Auf die ewige Journalistenfrage, wer ist ihr persönlicher Favorit, denkt Christian Ahlmann nur wenige Sekunden nach, dann sagt er mit höchstem Respekt in der Stimme: „Henrik von Eckermann! Der hat einen Lauf, das ist unglaublich!“ Ahlmann muss es ja wissen – auf der Gobal Champions Tour treffen die beiden gefühlt einmal im Monat aufeinander. Henrik Eckermann ist, wie berichtet, die neue Nummer eins der Weltrangliste. Bundestrainer Otto Becker denkt lieber an seine eigene Truppe: „Unser Ziel ist eine Medaille, auf jeden Fall aber die Qualifikation für die Spiele 2024 in Paris.“ 

Als Freund der hippologischen Geschichte weise ich hier und heute zunächst einmal auf die Ausgangslage hin: Die Springreiter-WM wurde 1953 begründet, hier im dänischen Herning erleben wir die 20. Weltmeisterschaft. Drei Teamsiege haben deutsche Springreiter erkämpft: 1994 in Den Haag, 1998 in Rom sowie 2010 in Lexington/Kentucky. Otto sagt: „Diesmal war die Nominierung für uns besonders schwer, denn wir haben praktisch zwei Equipen, von denen jeder in Frage gekommen wäre, aber wir haben nur vier Startplätze plus eine Reserve.“

Auf die näheren Kriterien für seine Nominierung geht der Bundestrainer verständlicherweise öffentlich nicht ein. Aus der Szene aber hört man dieser Tage zumindest soviel: Daniel Deussers Killer Queen besitzt gegenwärtig wohl keine WM-Form. Bei Gerrit Niebergs Aachensieger Ben ist die Frage offen, ob er nach Kräften imstande wäre, ein Championat über mehrere Tage mit im besten Falle insgesamt fünf Runden zu absolvieren. Gerrit und Ben gehört gewiss die Zukunft, die nächste Springreiter-EM findet 2023 in Mailand statt.

Wenden wir den Blick auf die Nominierten, die sich gestern erstmals in Herning der Presse stellten: Da ist Andre Thieme, den Otto Becker persönlich schätzt – er hat ihn vor Jahresfrist bei der EM in Risenbeck zum Titel geführt. Thieme gibt Otto das Vertrauen durch Leistung zurück. Das gilt auch für Jana Wargers, die in Aachen im Nationenpreis glänzte, zuvor bereits in Rom, wo sie Nullrunden im Nationenpreis drehte und mit ihrem Limbrigde Zweite war im Großen Preis. Schaut man ganz genau hin, so erkennt man über die Jahre, dass Otto Becker im Vorfeld der Championate den Preis der Nationen in der Soers zum Maßstab macht – wer dort besteht, der kommt auch anderswo gut zurecht.

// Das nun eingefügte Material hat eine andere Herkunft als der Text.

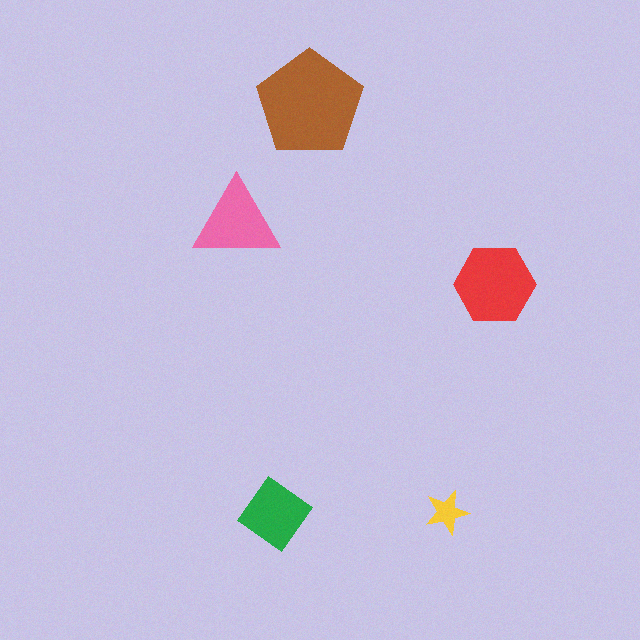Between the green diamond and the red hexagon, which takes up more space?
The red hexagon.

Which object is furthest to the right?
The red hexagon is rightmost.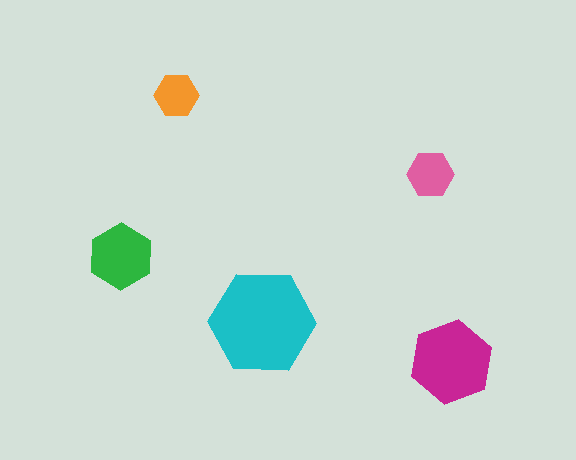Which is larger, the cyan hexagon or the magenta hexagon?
The cyan one.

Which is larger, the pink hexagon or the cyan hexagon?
The cyan one.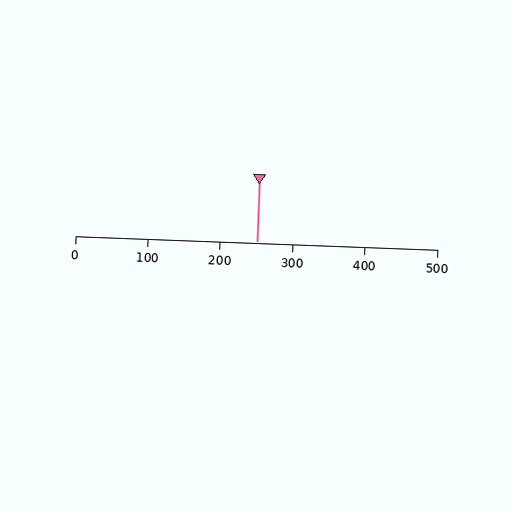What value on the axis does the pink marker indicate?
The marker indicates approximately 250.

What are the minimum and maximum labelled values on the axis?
The axis runs from 0 to 500.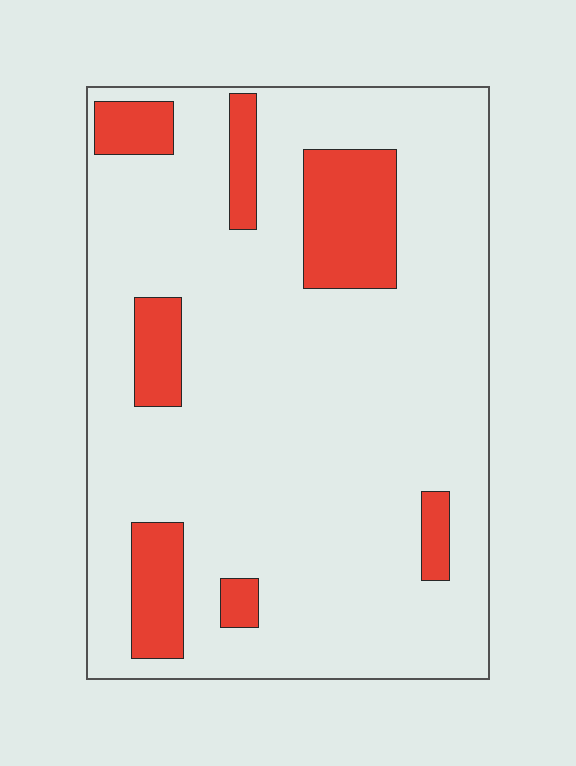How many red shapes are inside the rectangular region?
7.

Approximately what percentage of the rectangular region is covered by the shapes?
Approximately 15%.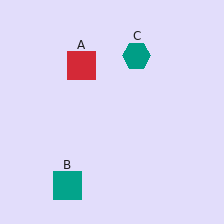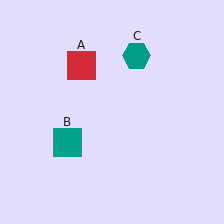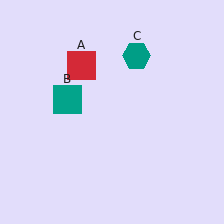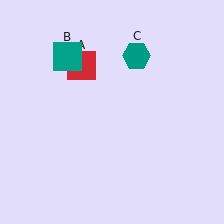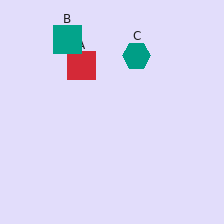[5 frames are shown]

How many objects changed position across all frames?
1 object changed position: teal square (object B).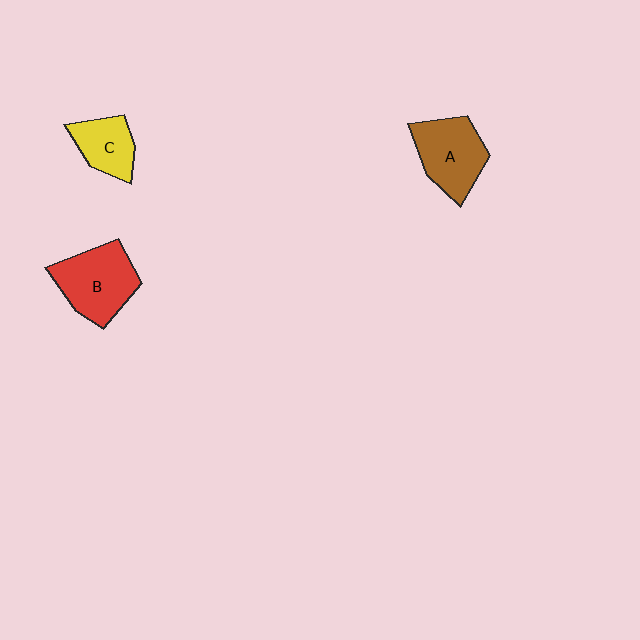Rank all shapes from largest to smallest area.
From largest to smallest: B (red), A (brown), C (yellow).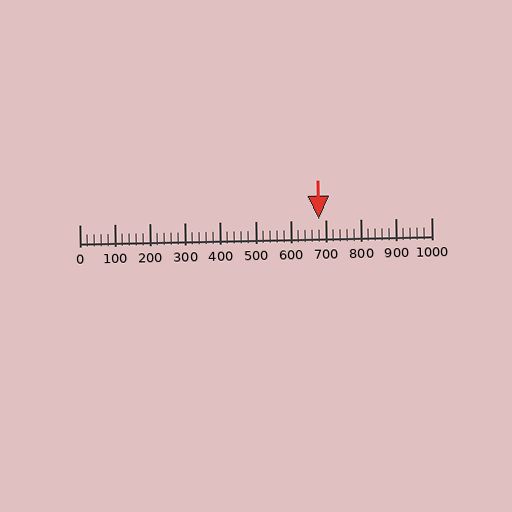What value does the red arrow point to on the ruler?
The red arrow points to approximately 680.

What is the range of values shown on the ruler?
The ruler shows values from 0 to 1000.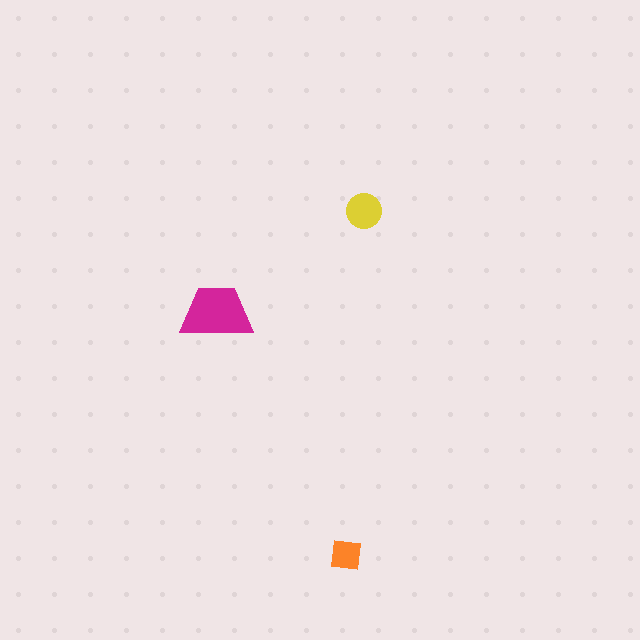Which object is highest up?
The yellow circle is topmost.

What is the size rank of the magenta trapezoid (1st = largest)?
1st.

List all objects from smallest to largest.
The orange square, the yellow circle, the magenta trapezoid.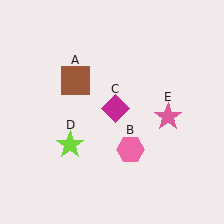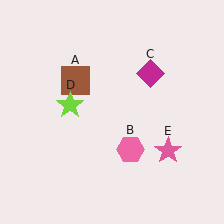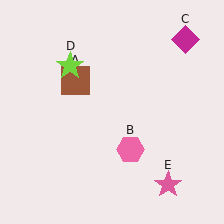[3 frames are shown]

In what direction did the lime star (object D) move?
The lime star (object D) moved up.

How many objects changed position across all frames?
3 objects changed position: magenta diamond (object C), lime star (object D), pink star (object E).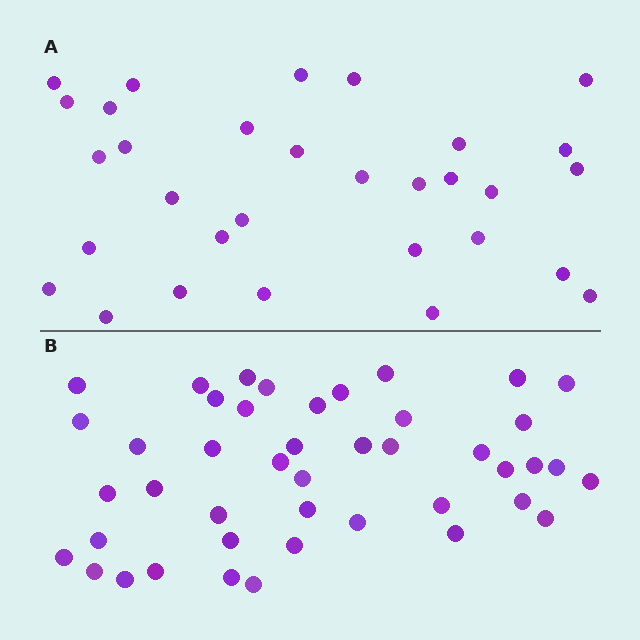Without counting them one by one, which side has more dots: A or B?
Region B (the bottom region) has more dots.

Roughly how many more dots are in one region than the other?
Region B has approximately 15 more dots than region A.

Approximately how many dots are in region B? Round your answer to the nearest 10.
About 40 dots. (The exact count is 44, which rounds to 40.)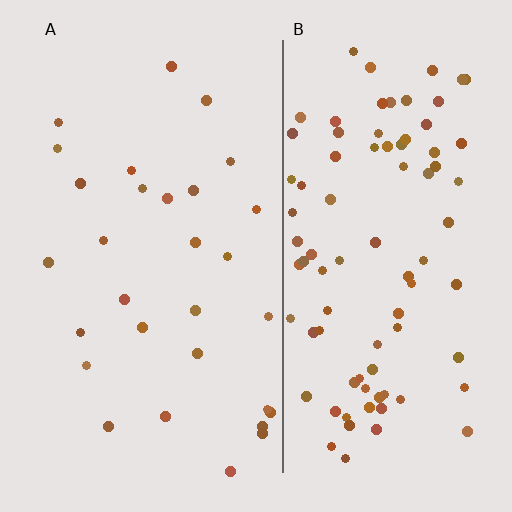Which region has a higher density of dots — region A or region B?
B (the right).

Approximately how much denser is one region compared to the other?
Approximately 2.9× — region B over region A.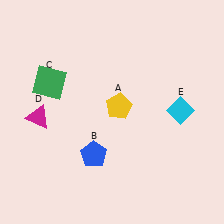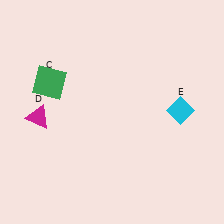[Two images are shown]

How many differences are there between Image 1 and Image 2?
There are 2 differences between the two images.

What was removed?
The yellow pentagon (A), the blue pentagon (B) were removed in Image 2.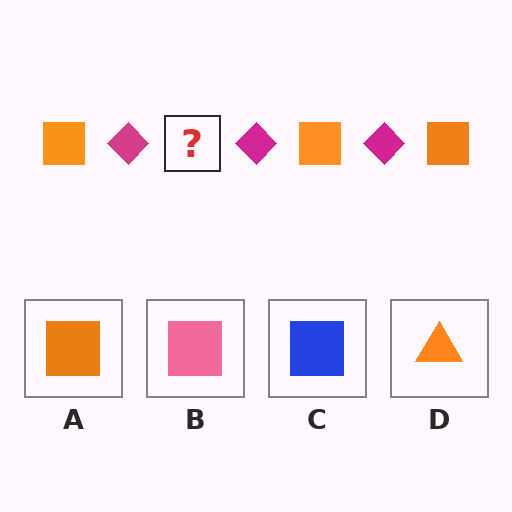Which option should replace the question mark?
Option A.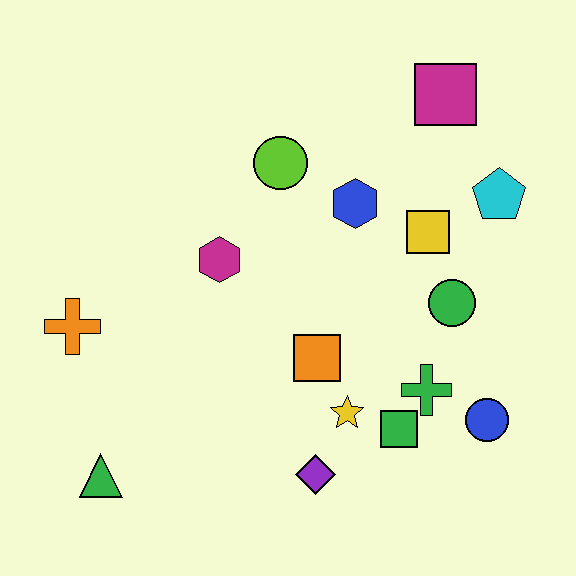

Sodann baut Otto Becker auf die Erfahrung von Marcus Ehning und auf die Erfahrung von Christian Ahlmann. Marcus war 2000 in Sydney Mannschafts-Olympiasieger, Christian 2003 in Donaueschingen Europameister – lang ist beides her.  Zweimal zwei – so könnte man locker-lässig sagen: Zwei WM-Debütanten und zwei Routiniers, die alles schon einmal erlebt haben. Janne Frederike Meyer-Zimmermann hat ihre Reservistenrolle klaglos angenommen – das verdient höchsten Respekt.

Noch etwas zur Ausgangslage: Nur die ersten sechs(!) Equipen der Team-WM qualifizieren sich direkt für die Olympischen Spiele. Morgen geht’s los mit dem Zeitspringen: Das zählt bei einer WM gemeinsam mit dem Nationenpreis für das Endergebnis! Auch die WM der Einzelreiter startet mit dem Zeitspringen. Darauf muss man achten, sonst verliert man die Spur. Heute ist zwar offiziell Ruhetag, aber in zehn Minuten startet das sogenannte WarmUp im Stadion. Jede Nation hat für ihre vier Reiter nur acht Minuten Zeit. Na, dann.